Eileen took the final paper to reflect on Roger Bacon (1214/1220–1292) and Albert the Great (c.1200-1280) on mathematics (meaning Geometry and Arithmetic, mathematics itself is a later term in a subject specific sense) were contrasted as well, with speculation as to the effects of Aristotle on a more holistic attitude towards knowledge, and the place of mathematics, in the 12th century and earlier. How Averroes’s commentaries affect the view taken of science were also of considerable importance. The question of experiment, or the repetition of classical descriptions of experiments, remains another central, and contested issue. How far any of the authors who describe an experimentum in the early or high Middle Ages inhabit a mental space with any proximity to modern notions of experiment is open to question. Experimentum as analagous to experience further complicates the picture, and it is clear that the majority of discussion of ‘experiment’ within 13th century authors is within the conceptual framework of experience.
While the first two papers indicate a wider sense of what science might be thought to include, the context and specificity were emphasised too. The Old Norse scholars did not identify themselves as scientists, though we make think that their attitudes towards natural phenomena merit consideration in this vein. Computistical collections equally had a specific place in religious communities and their intellectual life. Bacon and Albert operate within an environment debating actively of what the curriculum should consist and how knowledge should be categorised and defined, within a period in which new meanings had been added to old vocabularies, for example, scientia itself. Although too broad a use of ‘science’ as a description of intellectual activity, has as much capacity to confuse as much as an insistence on definitions which become overly prescriptive, thinking about its use highlights the importance of understanding the context in which contemporaries thought and wrote.

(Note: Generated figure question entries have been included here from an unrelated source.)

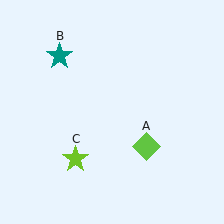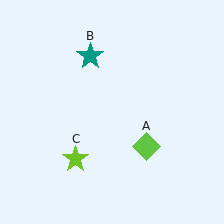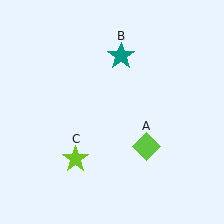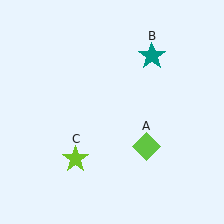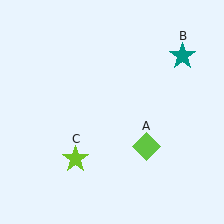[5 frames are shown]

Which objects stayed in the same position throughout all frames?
Lime diamond (object A) and lime star (object C) remained stationary.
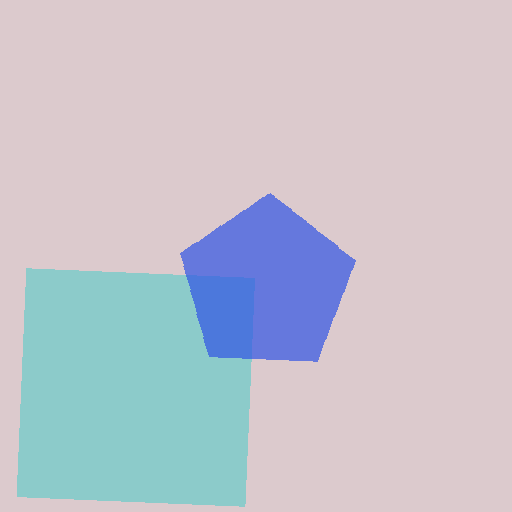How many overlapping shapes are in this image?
There are 2 overlapping shapes in the image.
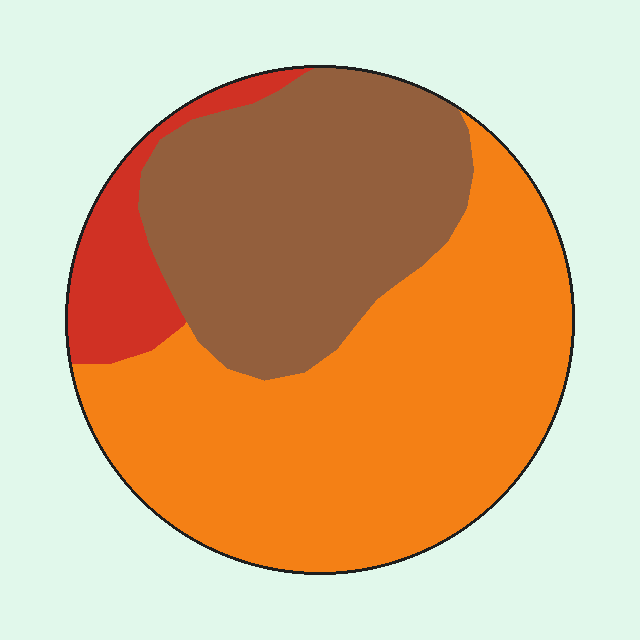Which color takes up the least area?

From a methodological point of view the fusion of texts on time and Easter calculation indicate a widespread use of mathematics, and a continuous regard for creation as a valid means through which to investigate the divine purpose, as well as an attempt to locate this within liturgical acts at the centre of Christian life.
The extent to which this liturgical understanding of science undergoes strain with the influx of Aristotelian logic in the late 12th an early 13th century is a question worth holding in mind. How a fission between reason and liturgy affects a figure like Grosseteste is a subject well worth consideration. Recent work by Phillipa Hoskins examines some aspects of how Grosseteste’s intellectual works impact on his pastoral literature. Where Grosseteste might, in part, resolve the issues, within his consistent focus on preaching, pastoral care and the description of creation with reason and authority, the question remains as to the effect of Aristotelian distinctions of knowledge on the framing of Christian experience, as well as on the paradigms of high medieval intellectual life, its antecedents and successors.